Malibu Lagoon is sick and needs repair.

Tomorrow marks a milestone day for environmental rehabilitation in Malibu, Surfrider Beach and Santa Monica Bay. The much-needed restoration of oxygen-starved Malibu Lagoon faces one more regulatory obstacle Wednesday — California Coastal Commission approval. Because the project has gone through an extensive public involvement and CEQA process, including a legally unchallenged EIR approved in 2006, one would have hoped that the effort to remove polluted sediments and rebuild the lagoon would remain free of controversy.

The plan remains one of the five highest priorities in the Bay Restoration Plan assembled by the Santa Monica Bay Restoration Commission. The Malibu Lagoon restoration effort, which has been led by Heal the Bay scientists under the auspices of State Parks and the Coastal Conservancy, took more than two years to develop.

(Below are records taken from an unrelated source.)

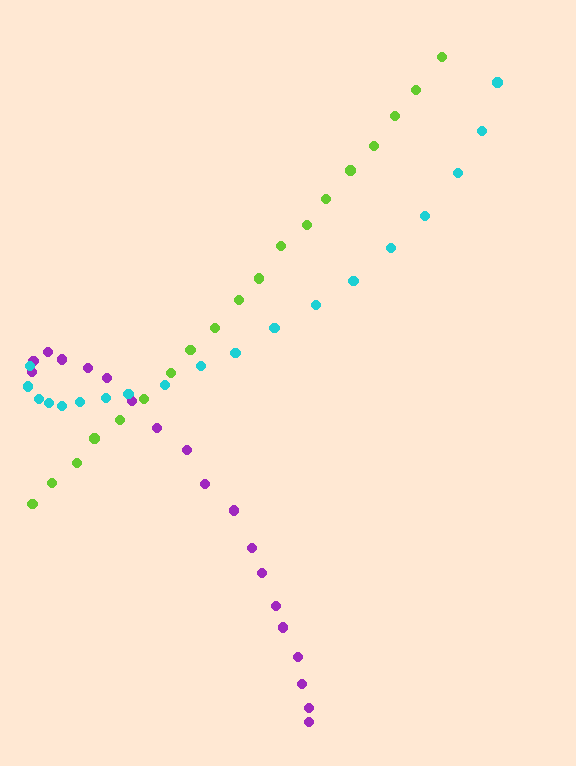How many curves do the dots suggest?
There are 3 distinct paths.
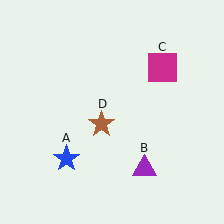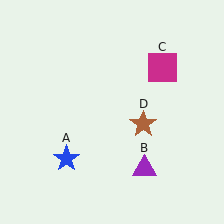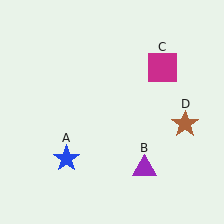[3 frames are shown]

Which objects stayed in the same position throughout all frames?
Blue star (object A) and purple triangle (object B) and magenta square (object C) remained stationary.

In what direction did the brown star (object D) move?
The brown star (object D) moved right.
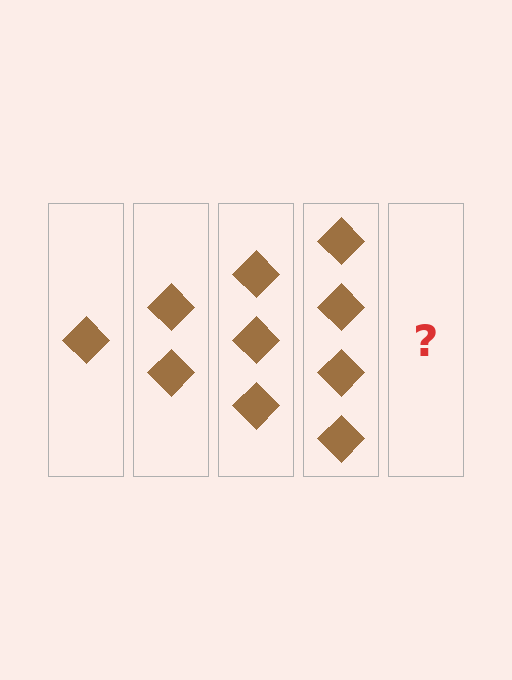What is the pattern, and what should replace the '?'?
The pattern is that each step adds one more diamond. The '?' should be 5 diamonds.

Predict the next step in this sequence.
The next step is 5 diamonds.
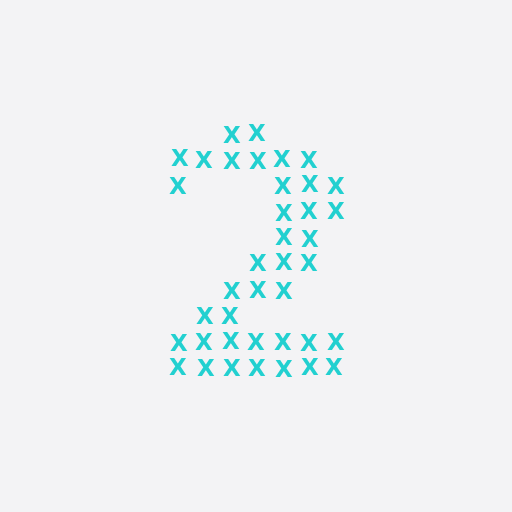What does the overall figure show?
The overall figure shows the digit 2.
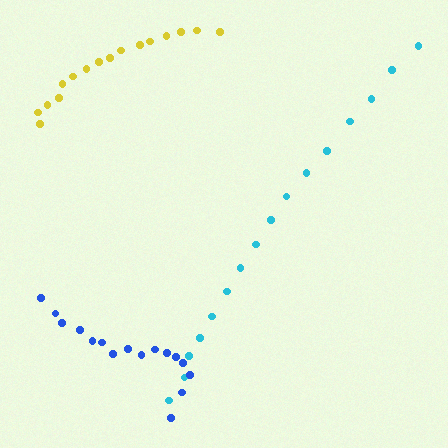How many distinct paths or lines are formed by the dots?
There are 3 distinct paths.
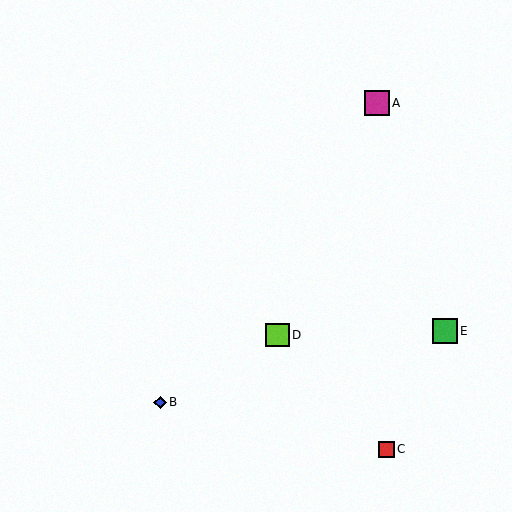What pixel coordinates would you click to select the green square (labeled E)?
Click at (445, 331) to select the green square E.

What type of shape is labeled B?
Shape B is a blue diamond.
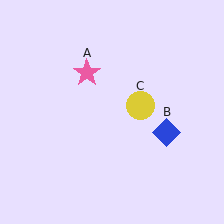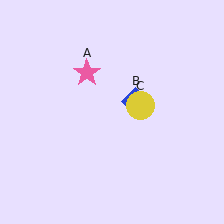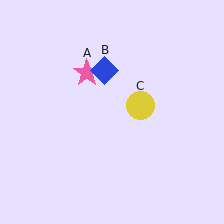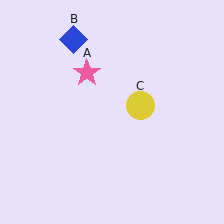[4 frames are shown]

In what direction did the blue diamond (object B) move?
The blue diamond (object B) moved up and to the left.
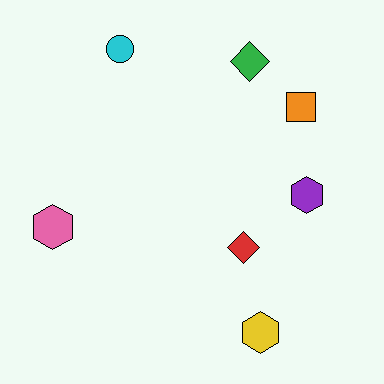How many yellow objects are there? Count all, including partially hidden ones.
There is 1 yellow object.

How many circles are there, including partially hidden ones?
There is 1 circle.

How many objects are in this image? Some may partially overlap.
There are 7 objects.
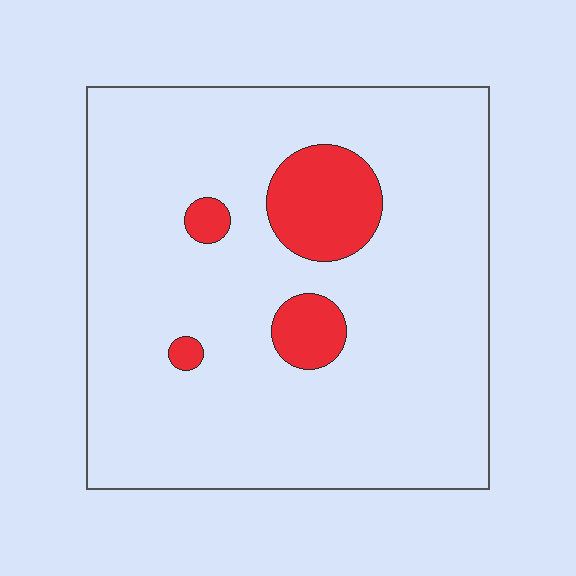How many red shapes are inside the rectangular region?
4.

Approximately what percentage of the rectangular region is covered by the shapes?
Approximately 10%.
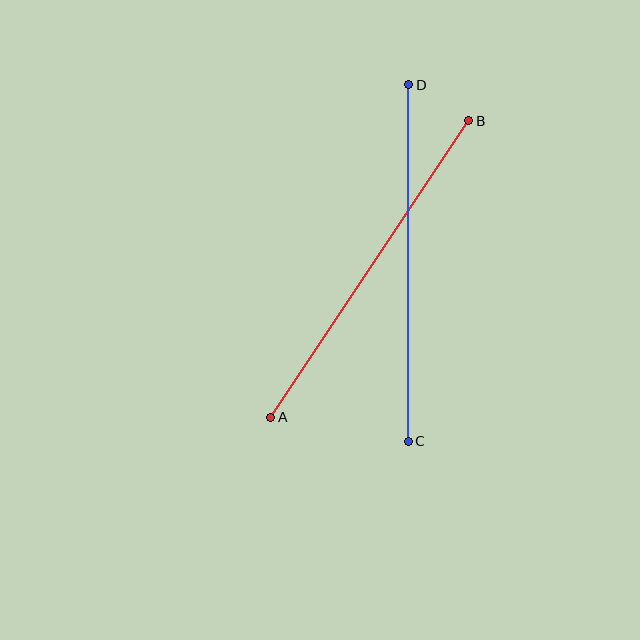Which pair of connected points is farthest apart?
Points A and B are farthest apart.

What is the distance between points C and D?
The distance is approximately 356 pixels.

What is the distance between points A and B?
The distance is approximately 357 pixels.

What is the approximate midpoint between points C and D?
The midpoint is at approximately (408, 263) pixels.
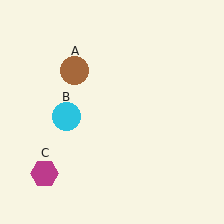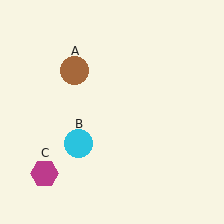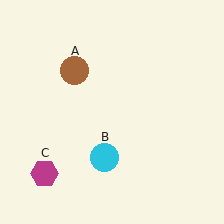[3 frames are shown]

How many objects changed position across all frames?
1 object changed position: cyan circle (object B).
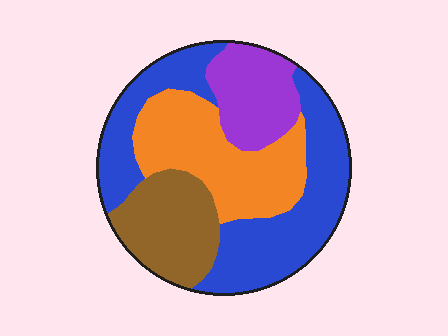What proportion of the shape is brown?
Brown covers roughly 20% of the shape.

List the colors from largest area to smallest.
From largest to smallest: blue, orange, brown, purple.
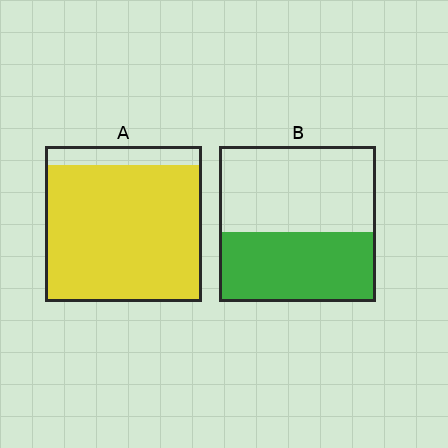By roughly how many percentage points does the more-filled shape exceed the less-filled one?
By roughly 45 percentage points (A over B).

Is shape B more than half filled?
No.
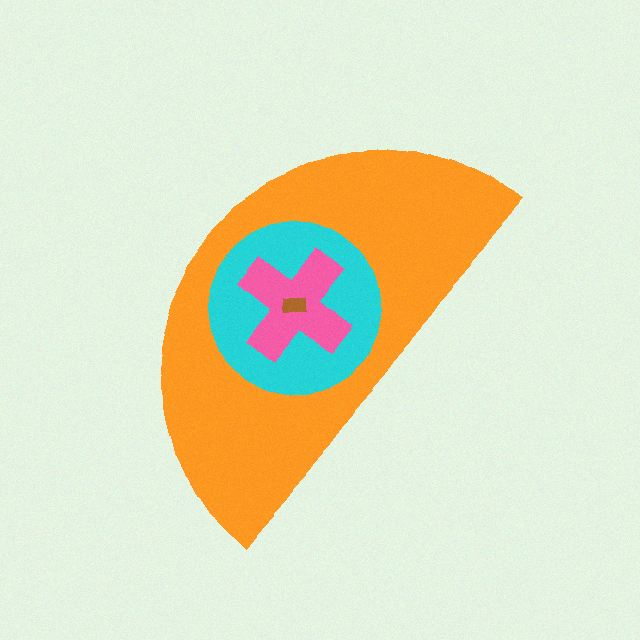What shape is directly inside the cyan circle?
The pink cross.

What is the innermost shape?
The brown rectangle.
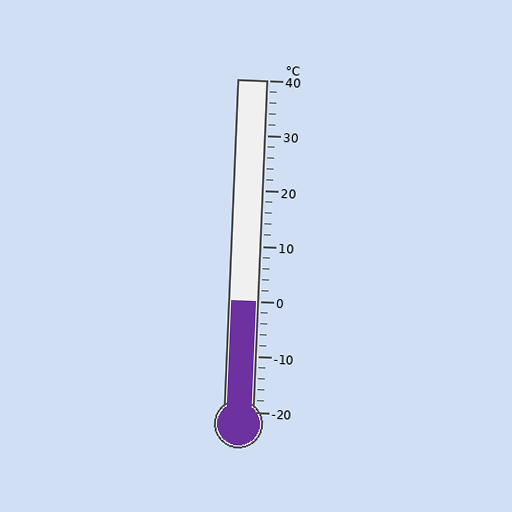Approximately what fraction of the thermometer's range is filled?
The thermometer is filled to approximately 35% of its range.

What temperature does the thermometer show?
The thermometer shows approximately 0°C.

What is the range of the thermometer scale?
The thermometer scale ranges from -20°C to 40°C.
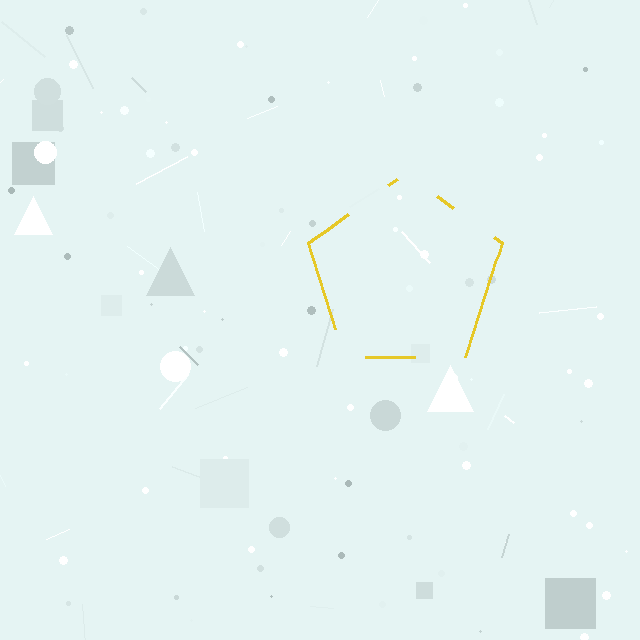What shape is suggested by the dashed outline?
The dashed outline suggests a pentagon.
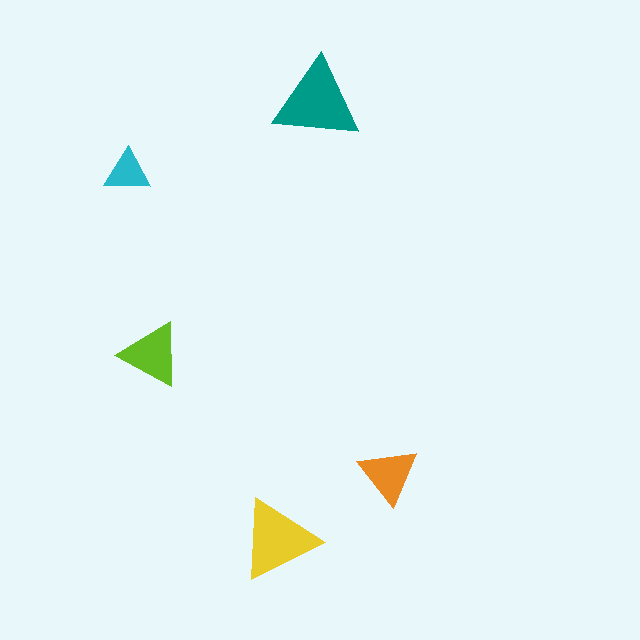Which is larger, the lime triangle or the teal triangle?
The teal one.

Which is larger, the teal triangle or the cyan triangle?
The teal one.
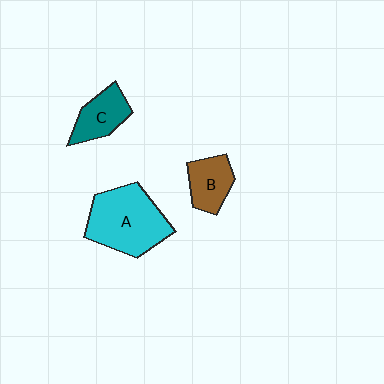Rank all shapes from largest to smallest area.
From largest to smallest: A (cyan), C (teal), B (brown).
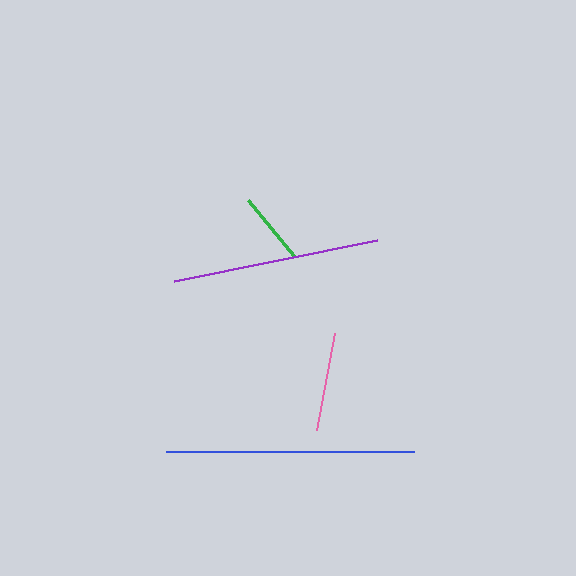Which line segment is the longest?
The blue line is the longest at approximately 248 pixels.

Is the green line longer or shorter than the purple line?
The purple line is longer than the green line.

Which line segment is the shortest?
The green line is the shortest at approximately 72 pixels.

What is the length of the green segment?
The green segment is approximately 72 pixels long.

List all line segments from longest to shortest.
From longest to shortest: blue, purple, pink, green.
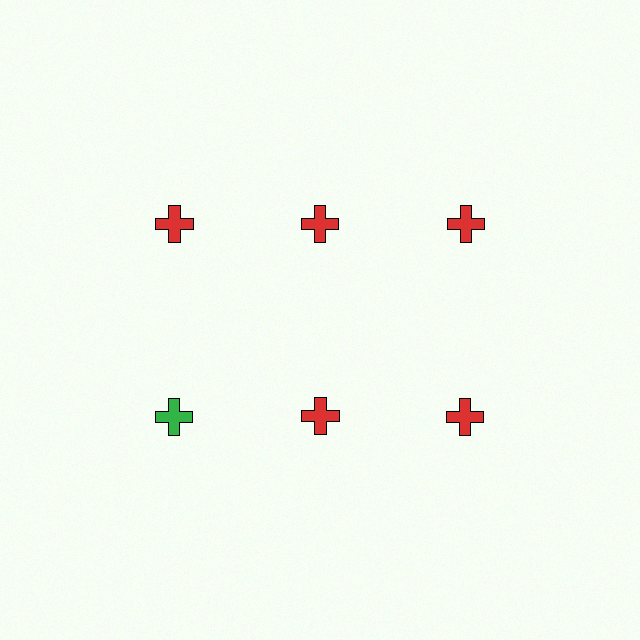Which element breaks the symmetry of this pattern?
The green cross in the second row, leftmost column breaks the symmetry. All other shapes are red crosses.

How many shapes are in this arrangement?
There are 6 shapes arranged in a grid pattern.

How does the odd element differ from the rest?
It has a different color: green instead of red.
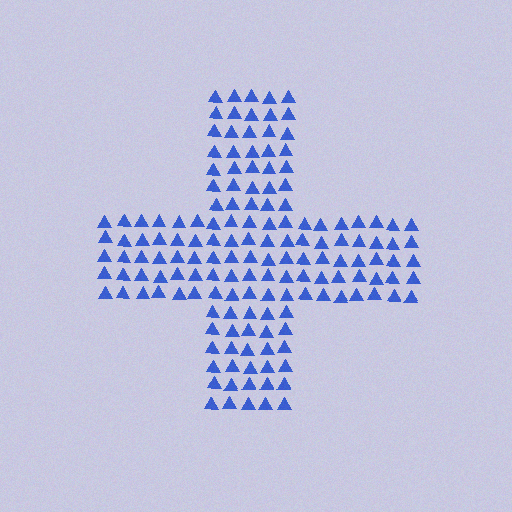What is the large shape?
The large shape is a cross.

Some of the foremost wetland scientists in California participated in assembling the plan, including UCLA’s Rich Ambrose, Humboldt State’s Bob Gearhart, UCSB’s Andy Brooks, L.A. County Natural History Museum’s Kimball Garrett, USF’s John Callaway and the Southern California Coastal Waters Research Project’s Marth Sutula.

But welcome to Malibu, where every issue is destined for controversy.